I just watched yet another documentary on anorexia where they posited that a main motivator for girls and young women becoming anorexic is seeking control. Under this theory, which I literally have been reading and hearing for decades, these women are seeking to control something, something, in their lives. So they control their food. They control their diets. they control their calories, they control their exercise. They control their food habits, and their food quirks, and their food rituals, and often through those food idiosyncracies they control everyone around them. In some cases they binge and they feel out of control so they purge to get back into control.
But what if that paradigm is completely wrong?
And what if that’s why anorexics so seldom get better and stay better?
Sure, lots of girls (and women) who go into treatment (end even those who don’t, but have eating disorders nonetheless) have type-A personalities. They like control. They like to excel and they want to succeed. Maybe they are perfectionists.
But I have never- and I mean never- I mean bar none, no exceptions, not a one, not a single bingle itty bitty one- met/known/or heard of any girl or woman who began an eating disorder because her life needed more control.
Every one- with no exception- started because of a weight issue. Whether real or perceived, whether objectively true or medically completely unnecessary, each and every one felt she needed to do something about the size or shape of her body. And at some point that became (through whatever process was unique to that individual) an eating disorder.
If we could rewind that life back to age 10, 11, 12, 14, 15, and wave the magic wand that would make her feel okay enough, good enough, acceptable enough, beautiful enough, curvy enough (but heaven forbid, not too much), there would never be an eating disorder. If we could create perfect bodies (hear me carefully- I’m not saying “If we could create a society that accepted all body types as equally lovely and wonderful…” That isn’t this post, although there is certainly a place for that, okay?)- but if we could creat perfect bodies, and in each school and each city and each clique that definition would be slightly different- eating disorders would vanish.
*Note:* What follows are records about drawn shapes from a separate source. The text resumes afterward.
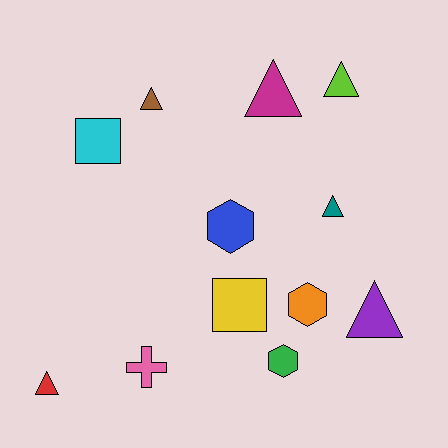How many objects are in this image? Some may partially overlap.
There are 12 objects.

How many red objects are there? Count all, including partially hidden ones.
There is 1 red object.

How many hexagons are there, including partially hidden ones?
There are 3 hexagons.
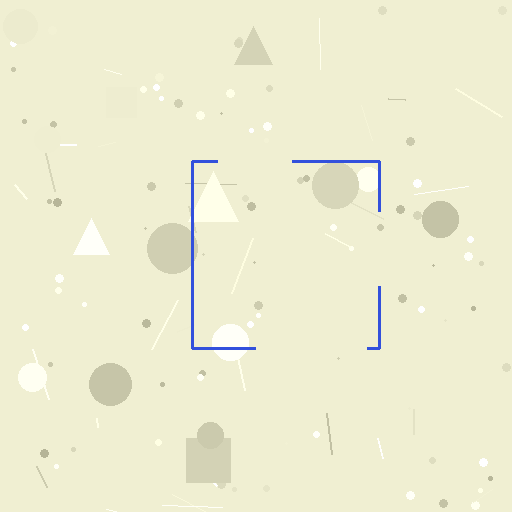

Certainly at some point a control aspect does come into play with eating disorders. But to focus on control as the vortex of the storm is like saying control is the central issue in alcoholism because an alcoholic controls what they drink, when they drink, how much they drink, how much they put away for later, who they prefer to drink with, how much ice they prefer, what cup they prefer to drink out of, if they prefer to smoke afer or with a drink, what brand(s) they like, if they have rules about drinking and driving, if they have a favorite bar, etc etc etc.
A thing I have always found ironic about eating disorder treatment is how- especially given the idea that the disease is supposedly about control- that the treatment is about wresting every drop of control away from the patient. From therapists who believe that these women are sick because they need a sense of control, in-patient treatment(granted, lives can be at stake…) on every level every minute of the day seems designed to reinforce the idea that the woman no longer is capable of controlling any aspect of her life at all. She must eat what they say, under a time limit they impose, on a schedule they set, according to a daily routine they decide on, etc etc etc. And gain the amount of weight they determine to be healthy.
Sometimes you can see at the end of a documentary, a “success” story. A woman who is clearly medicated, who seems super blissed out, who is past a normal weight and is now pleasantly plump. You know that she is in heavy therapy, probably working hard to be okay with that, but if her therapist wasn’t on speed dial or she wasn’t heavily medicated it’s likely she is or would be suicidal. Because a woman doesn’t go from so anxious about her body that she gets an eating disorder to overweight without some serious angst. Then there are the woman who appear to be a healthy weight (the majority) but who are interviewed and you hear over and over are still fighting their ED. And always one or two die.
I wonder why it is so hard for the therapeutic community to let go of the idea that eating disorders are about control. What would it mean for them to admit that what they have been doing for so many years just isn’t working (the statistics are there already, so it’s not like it’s a secret), and try something new? I can’t think of any other illness where the medical community takes one glaring symptom and makes that the central focus. Can you imagine a cancer patient only being treated for pain? Or a heart patient only being treated for fluid retention? Or a gambling addict having the main focus of his therapy being getting counseled on how not to overdraft his checking account?
It hasn’t bothered me in the past, but for some reason tonight it just sent me into overload. Maybe it’s because I have yet another child in this age group, or maybe it’s because I am just bothered by continued misunderstanding. Maybe I have just seen one too many girls falling into the abyss, and I truly hope that finally someone will wake up and get this all correct.